No transfer of property can create an interest that takes effect after the lifetime of one or more persons living at the date of such transfer and the minority of some person who shall be in existence at the expiration of that period and to whom, if they attain full age, the interest created is to belong. Section 14 is a continuation of Section 13, with perpetuity being the restriction that keeps the property out of reach from alienation authority.


To better understand this case, one should review Sections 13 and 14 of the Transfer of Property Act, as these sections work in tandem. According to the law, property should not be directly transferred to the unborn; first, a life interest or prior interest should be created in favour of a living person or the trustee of the unborn person. The interest should include the remainder of the transferor’s interest. The condition restricts the transfer in favour of the unborn in respect of life interest and does not restrict the free disposition. Creating and transferring an interest is not prohibited by law, but the condition is that the transfer should not be a life interest in favour of the unborn child. Section 14 prohibits the interest from vesting in the unborn child after the death of the person on whom the life interest was created or the minority of the unborn child. Additionally, the unborn should come into the world before the death of the person on whom the life interest was created.

In this case, the transfer to B was valid as it created a life interest and made a condition for the absolute transfer in favour of the male descendants, which is accepted by law. However, creating a condition that limited interest would be created in favour of female descendants is prohibited by law. Limited interest cannot be created in favour of the unborn child. As per Section 16 of the Transfer of Property Act, the transfer to B’s nephew, Dutta Din, also fails. If the interest created prior fails, then the subsequent transfer also fails according to Section 16 of the Transfer of Property Act 1882.

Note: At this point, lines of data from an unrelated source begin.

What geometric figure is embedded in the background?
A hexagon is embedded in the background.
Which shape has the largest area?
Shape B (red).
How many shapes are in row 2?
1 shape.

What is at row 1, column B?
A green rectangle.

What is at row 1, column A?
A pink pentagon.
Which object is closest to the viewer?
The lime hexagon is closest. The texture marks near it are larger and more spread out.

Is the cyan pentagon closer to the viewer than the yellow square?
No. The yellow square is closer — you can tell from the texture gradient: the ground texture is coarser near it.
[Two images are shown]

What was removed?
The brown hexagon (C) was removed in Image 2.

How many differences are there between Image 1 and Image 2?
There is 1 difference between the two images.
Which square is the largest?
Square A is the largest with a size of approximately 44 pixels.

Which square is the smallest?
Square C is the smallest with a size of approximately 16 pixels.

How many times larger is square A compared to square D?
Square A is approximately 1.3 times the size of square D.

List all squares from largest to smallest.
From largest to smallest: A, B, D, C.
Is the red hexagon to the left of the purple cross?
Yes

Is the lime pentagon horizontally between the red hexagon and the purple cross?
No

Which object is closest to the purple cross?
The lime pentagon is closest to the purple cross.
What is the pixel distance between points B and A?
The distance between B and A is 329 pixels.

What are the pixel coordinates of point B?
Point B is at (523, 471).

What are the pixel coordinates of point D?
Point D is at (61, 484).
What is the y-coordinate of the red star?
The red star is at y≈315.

The Supreme Court held that as B died without having any children and Dutta Din claimed interest in the property, his claim was rejected by the court. According to the provisions of Section 16, where the transfer in favor of a person is void, any subsequent transfer effecting on the failure of such transfer is also void. In layman’s terms, if the prior interest fails, then the subsequent interest also fails, even if it is valid by law, and it will be considered void.


The interest in favor of the unborn must be transferred as absolute interest in respect to immovable property. Section 13 acts as a progressive step toward securing the rights of the unborn. This section binds two conditions: first, prior interest must be created before transferring the property in favor of the unborn; second, an absolute interest must be transferred to the unborn after they come into existence. Section 16 extends Section 13 by stating that if the prior interest fails, then the subsequent interest automatically fails by default, as per the provisions made by the lawmakers. This case discusses the failure of the prior interest and how the subsequent interest also fails. Consequently, Dutta Din is not eligible to receive the property as the prior interest set by A in favor of B’s male descendants fails, resulting in the subsequent interest failing automatically.

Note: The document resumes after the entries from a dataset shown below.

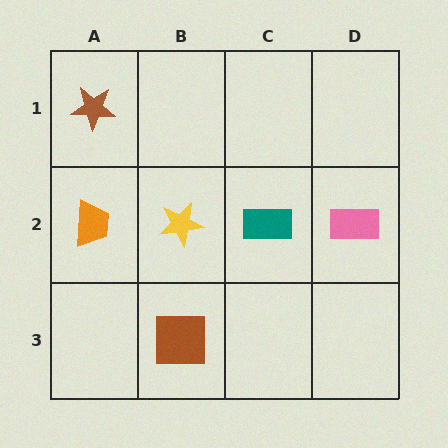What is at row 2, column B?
A yellow star.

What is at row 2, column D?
A pink rectangle.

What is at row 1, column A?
A brown star.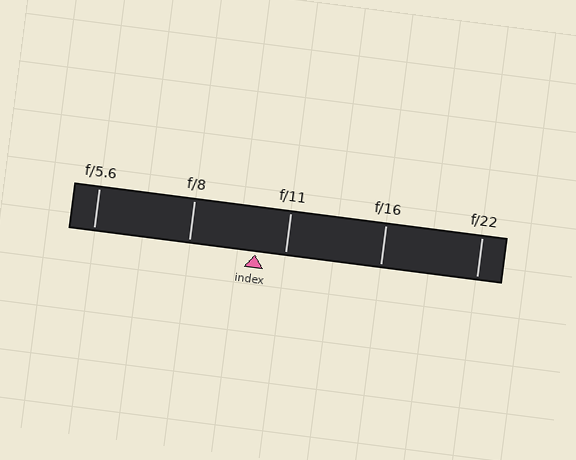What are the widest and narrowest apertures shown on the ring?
The widest aperture shown is f/5.6 and the narrowest is f/22.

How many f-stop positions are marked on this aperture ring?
There are 5 f-stop positions marked.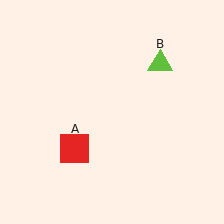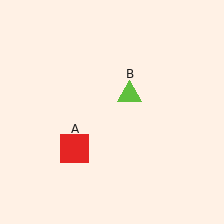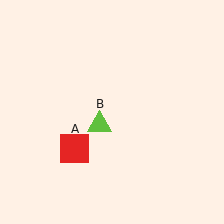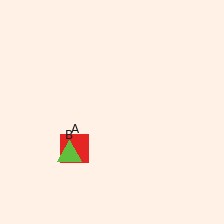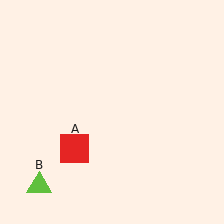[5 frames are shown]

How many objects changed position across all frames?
1 object changed position: lime triangle (object B).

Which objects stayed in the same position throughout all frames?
Red square (object A) remained stationary.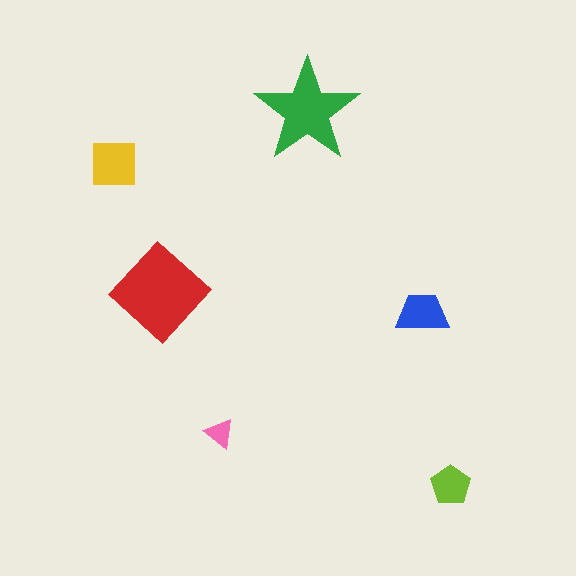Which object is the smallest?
The pink triangle.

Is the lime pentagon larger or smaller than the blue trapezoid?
Smaller.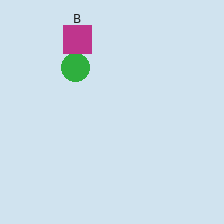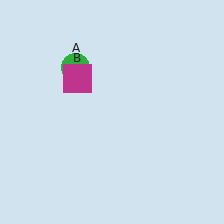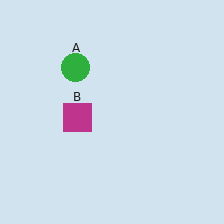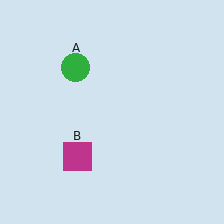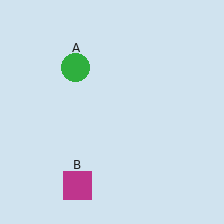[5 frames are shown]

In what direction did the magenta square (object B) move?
The magenta square (object B) moved down.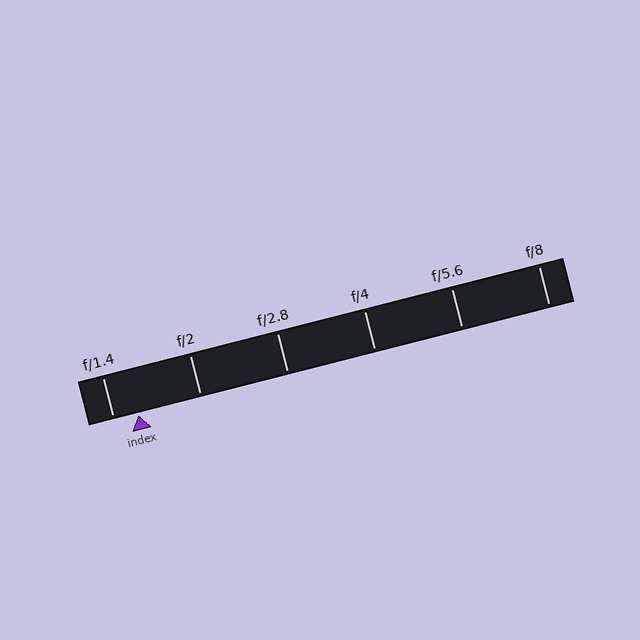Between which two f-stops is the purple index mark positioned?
The index mark is between f/1.4 and f/2.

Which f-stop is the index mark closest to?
The index mark is closest to f/1.4.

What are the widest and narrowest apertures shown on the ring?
The widest aperture shown is f/1.4 and the narrowest is f/8.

  1. Was the gift to B (her nephew) valid? 

Answer: No, it was not. The gift to the unborn failed as per Section 13 due to the lack of prior interest and absolute transfer. The gift to Dutta Din also failed as per Section 16 of the Transfer of Property Act 1882.

  1. Was the gift to the unborn daughters valid? 

Answer: No. A created limited interest towards the unborn daughters, which is prohibited by law. Only absolute interest can be created in favour of the unborn.